Ribotargets Ltd., of Cambridge, UK, made the move from drug discovery to drug development, entering a worldwide license agreement to develop alphadone and other related neurosteroids for the treatment of cancer pain. Alphadone, discovered at Monash University in Australia is in preclinical development. However, previously it completed a pilot study in postoperative pain. In combination, the orally administered compound increases the analgesic action of morphine, while on its own it produces analgesia in the absence of sedation, and is expected to be free of the dose-limiting side effects of other opiods.

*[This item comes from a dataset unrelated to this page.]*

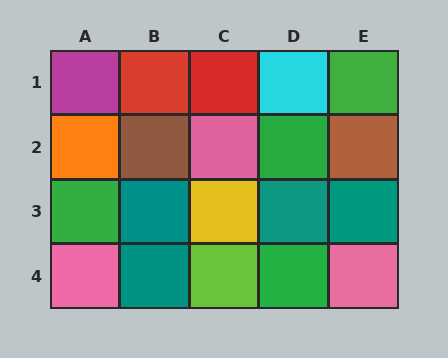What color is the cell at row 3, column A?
Green.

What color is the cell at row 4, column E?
Pink.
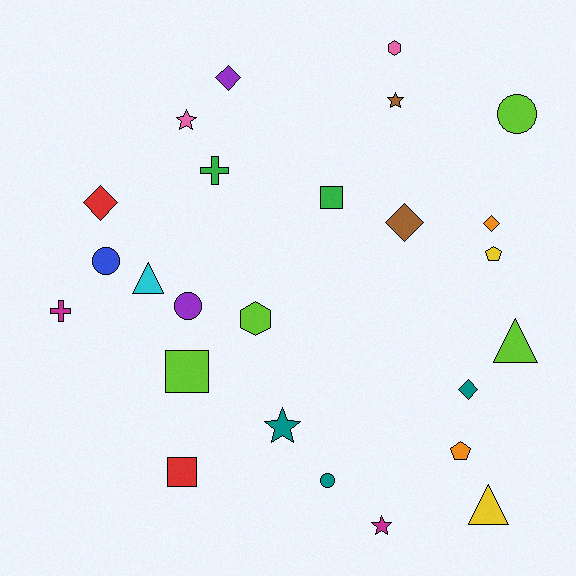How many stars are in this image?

Sireen AG, of Martinsried, Germany, closed its first financing round, raising €5 million from a syndicate of investors led by DVC Deutsche Venture Capital and including ABN AMRO Capital. Seed capital for the company, which was founded in January, came from Novartis Venture Funds and BioM AG, both of which also invested in the present round. Sireen is a drug development company that focuses on small-molecule inhibitors. It has research and development alliances with Ascenion GmbH, of Munich, and Evotec OAI AG, of Hamburg, Germany.
Xerion Pharmaceuticals AG, of Martinsried, Germany, will develop four antibodies for colon cancer therapy jointly with Arius Research Inc., of Toronto. Arius concentrates on discovering functional antibodies, while Xerion specializes in validating drug targets. Under the agreement, the companies may share licensing revenues, co-develop the targets, or buy out the other party for an exclusive license. Financial terms were not disclosed. Xerion recently raised €12.3 million in additional venture financing. (See BioWorld International, Oct. 9, 2002.)